Kapitan pirackiej galery, na której pokład trafiła Galada, budził przerażenie swym wyglądem, pokrywały go bowiem skudlone włosy; czoło miał niskie, uszy duże, ręce długie; kostek sięgające, a w ustach jego żółte kły się srożyły. Nazywał się Marcus Kimeco i jak podaje Stach z Warty, był synem niewiasty, w którą przelał swe nasienie włochaty stwór z gór Azji, w starszych mitach nazywany ,,varibus’’, a w nowszych – yeti. Marcus Kimeco nazywany Yetisynem od lat dostarczał niewolnice na dwór cesarza Nerona. Tego dnia, kiedy gęste, białe jak mleko mgły unosiły się nad wodami Morza Ciemnego, Galada przebywała związana pod pokładem razem z szesnastoma innymi niewolnicami schwytanymi w różnych krainach barbarzyńskich rozciągających się do Kolchidy aż po Bharację. Oczy kapitana i jego załogi świeciły niczym błędne ogniki unoszące się na bagnach, na próżno usiłując ujrzeć brzegi Scytii we mgle. Yetisyny coś powarkiwały do siebie, radząc czy przeczekać mgłę czy też płynąć dalej. Niewolnice skute łańcuchami popłakiwały w wielkim udręczeniu bądź patrzyły nieobecnym wzrokiem przed siebie, zobojętniałe na swą niedolę. Jedynie z ust Galady wydobywały się szeptem słowa psalmu: ,,Choćbym szedł przez ciemną dolinę, zła się nie ulęknę, bo Ty jesteś przy mnie… Twój kij i laska pasterska są moją pociechą...’’ Marcus Kimeco szczekliwym głosem wydał rozkaz załodze, gdy wtem oczom synów yeti ukazały się płonące pochodnie i poczęły ich zabijać strzały płynących w czółnach scytyjskich łuczników. Rozpoczął się abordaż; Scytowie wspinali się na galerę ze zwinnością małp papionów, którym giptyjski heros Sinti skradł tajemnicę obróbki żelaza. Rozbrzmiał szczęk akinakesów i niejeden trup yetisyna brocząc krwią pogrążył się z pluskiem w falach morza. Kimeco ryknął rozdzierająco odsłaniając pożółkłe kły i dobył topora mierząc nim w Deombrotesa. Król Scytów zamachnął się mieczem i odciął nim uzbrojone ramię bestii. Yetisyn powalony bólem upadł z łoskotem na kolana trzymając się za tryskający posoką kikut, a wtedy Deombrotes odciął mu głowę i kopnął ją za burtę. Scytowie wybili całą załogę yetisynów. Nikt nie prosił o litość, ani nikt jej nie okazywał. Gdy zginęli wszyscy piraci, król Scytów wyrąbał sobie drzwi do ładowni. Czym prędzej nakazał rozkuć niewolnice z kajdan. Ukląkł przed pobladłą Galadą i spytał zamiatając brodą pokład.

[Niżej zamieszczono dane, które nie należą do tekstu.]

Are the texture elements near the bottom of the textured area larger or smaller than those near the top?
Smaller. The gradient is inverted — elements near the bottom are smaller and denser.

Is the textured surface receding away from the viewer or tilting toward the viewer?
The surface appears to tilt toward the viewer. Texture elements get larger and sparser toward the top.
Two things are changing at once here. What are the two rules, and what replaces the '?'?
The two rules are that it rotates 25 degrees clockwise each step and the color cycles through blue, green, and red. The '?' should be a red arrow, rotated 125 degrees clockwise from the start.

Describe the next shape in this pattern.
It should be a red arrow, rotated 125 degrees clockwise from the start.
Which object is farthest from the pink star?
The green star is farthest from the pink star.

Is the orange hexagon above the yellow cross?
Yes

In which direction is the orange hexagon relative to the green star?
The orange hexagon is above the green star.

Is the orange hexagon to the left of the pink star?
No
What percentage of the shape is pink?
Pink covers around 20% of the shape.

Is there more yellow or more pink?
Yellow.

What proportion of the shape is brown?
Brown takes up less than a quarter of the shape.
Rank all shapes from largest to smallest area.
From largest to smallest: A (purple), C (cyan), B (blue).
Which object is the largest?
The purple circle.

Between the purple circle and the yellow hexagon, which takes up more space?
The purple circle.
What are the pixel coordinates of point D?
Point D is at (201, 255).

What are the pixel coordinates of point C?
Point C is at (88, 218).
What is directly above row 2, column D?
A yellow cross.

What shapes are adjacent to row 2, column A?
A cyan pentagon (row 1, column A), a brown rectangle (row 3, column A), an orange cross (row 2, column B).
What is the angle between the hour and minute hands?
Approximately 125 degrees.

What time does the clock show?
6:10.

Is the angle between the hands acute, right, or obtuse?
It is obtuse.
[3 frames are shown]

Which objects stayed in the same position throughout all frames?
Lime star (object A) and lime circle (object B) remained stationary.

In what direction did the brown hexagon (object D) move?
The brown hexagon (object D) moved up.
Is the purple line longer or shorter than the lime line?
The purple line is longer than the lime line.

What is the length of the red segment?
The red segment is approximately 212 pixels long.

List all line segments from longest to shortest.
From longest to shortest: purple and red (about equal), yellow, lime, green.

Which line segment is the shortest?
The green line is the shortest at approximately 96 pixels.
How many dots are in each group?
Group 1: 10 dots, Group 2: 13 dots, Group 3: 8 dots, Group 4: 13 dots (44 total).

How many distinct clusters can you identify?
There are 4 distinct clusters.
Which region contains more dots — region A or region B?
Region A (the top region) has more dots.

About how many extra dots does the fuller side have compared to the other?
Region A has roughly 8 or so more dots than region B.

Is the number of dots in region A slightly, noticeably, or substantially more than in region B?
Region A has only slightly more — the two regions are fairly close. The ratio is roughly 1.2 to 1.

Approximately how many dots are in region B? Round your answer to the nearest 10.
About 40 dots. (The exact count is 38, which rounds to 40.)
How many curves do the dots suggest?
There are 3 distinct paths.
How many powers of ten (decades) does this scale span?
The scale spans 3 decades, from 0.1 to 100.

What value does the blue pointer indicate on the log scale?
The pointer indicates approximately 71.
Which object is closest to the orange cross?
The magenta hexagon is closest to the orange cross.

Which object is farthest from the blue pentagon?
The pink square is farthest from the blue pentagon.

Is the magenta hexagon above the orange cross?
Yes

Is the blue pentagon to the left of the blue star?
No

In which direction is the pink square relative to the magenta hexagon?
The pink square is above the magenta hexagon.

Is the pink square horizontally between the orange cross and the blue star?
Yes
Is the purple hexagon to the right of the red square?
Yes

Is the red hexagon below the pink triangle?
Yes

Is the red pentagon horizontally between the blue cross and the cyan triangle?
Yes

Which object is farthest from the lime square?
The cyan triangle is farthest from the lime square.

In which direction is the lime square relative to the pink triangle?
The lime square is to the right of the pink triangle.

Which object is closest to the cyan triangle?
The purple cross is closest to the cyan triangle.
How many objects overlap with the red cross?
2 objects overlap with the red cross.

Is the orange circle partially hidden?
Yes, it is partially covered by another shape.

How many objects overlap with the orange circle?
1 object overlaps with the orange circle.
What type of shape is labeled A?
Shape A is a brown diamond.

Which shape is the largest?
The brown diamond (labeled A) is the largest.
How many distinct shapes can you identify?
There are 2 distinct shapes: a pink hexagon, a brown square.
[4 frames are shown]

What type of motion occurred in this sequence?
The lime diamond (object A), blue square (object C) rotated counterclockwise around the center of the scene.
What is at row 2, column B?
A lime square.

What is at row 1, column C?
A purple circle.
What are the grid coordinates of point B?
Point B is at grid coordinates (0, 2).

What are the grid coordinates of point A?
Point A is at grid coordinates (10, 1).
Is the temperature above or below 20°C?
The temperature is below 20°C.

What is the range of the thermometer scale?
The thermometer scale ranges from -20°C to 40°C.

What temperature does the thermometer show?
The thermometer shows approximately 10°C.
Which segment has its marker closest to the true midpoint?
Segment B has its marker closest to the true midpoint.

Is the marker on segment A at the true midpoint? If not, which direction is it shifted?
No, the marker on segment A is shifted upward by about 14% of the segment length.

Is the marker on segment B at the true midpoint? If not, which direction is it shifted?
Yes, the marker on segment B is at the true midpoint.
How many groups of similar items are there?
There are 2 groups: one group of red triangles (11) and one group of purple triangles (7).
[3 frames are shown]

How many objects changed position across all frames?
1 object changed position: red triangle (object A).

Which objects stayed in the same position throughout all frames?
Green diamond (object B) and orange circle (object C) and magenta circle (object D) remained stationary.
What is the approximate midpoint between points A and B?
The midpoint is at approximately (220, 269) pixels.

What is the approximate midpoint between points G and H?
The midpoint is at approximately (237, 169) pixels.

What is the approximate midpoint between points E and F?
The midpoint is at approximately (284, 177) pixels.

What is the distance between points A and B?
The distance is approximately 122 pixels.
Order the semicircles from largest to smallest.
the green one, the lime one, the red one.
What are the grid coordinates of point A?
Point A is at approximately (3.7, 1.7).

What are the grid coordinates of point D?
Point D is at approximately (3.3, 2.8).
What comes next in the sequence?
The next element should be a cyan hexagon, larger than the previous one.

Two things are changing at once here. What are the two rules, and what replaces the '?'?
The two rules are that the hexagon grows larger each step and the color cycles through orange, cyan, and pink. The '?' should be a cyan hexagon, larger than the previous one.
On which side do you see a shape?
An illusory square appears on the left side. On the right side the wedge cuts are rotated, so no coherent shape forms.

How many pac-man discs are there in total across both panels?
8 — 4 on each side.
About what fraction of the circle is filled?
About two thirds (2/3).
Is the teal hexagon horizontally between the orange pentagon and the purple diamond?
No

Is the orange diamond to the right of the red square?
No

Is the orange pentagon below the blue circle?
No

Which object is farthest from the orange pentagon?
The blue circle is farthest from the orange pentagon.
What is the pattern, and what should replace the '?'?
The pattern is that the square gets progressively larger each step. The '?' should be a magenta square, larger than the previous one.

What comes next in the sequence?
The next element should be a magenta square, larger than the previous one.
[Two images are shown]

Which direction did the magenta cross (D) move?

- Czy zechcesz zostać moją królową? - już niebawem na scytyjskiej ziemi odbyło się siedemnaście hucznych wesel.
Galada jako pierwsza chrześcijańska królowa Scytów zasiadła na tronie po prawicy Deombrotesa i powiła mu synów Pauzaniacha i Oktomazdesa.
Co zaś się tyczy Sysuna, ucznia św. Andrzeja, głosił Ewangelię w Tracji, Macedonii i na ziemiach Sorabii Południowej, aż w końcu powrócił do Dendropolis, gdzie poniósł śmierć męczeńską wbity na pal za panowania króla Łżymira syna Irosława.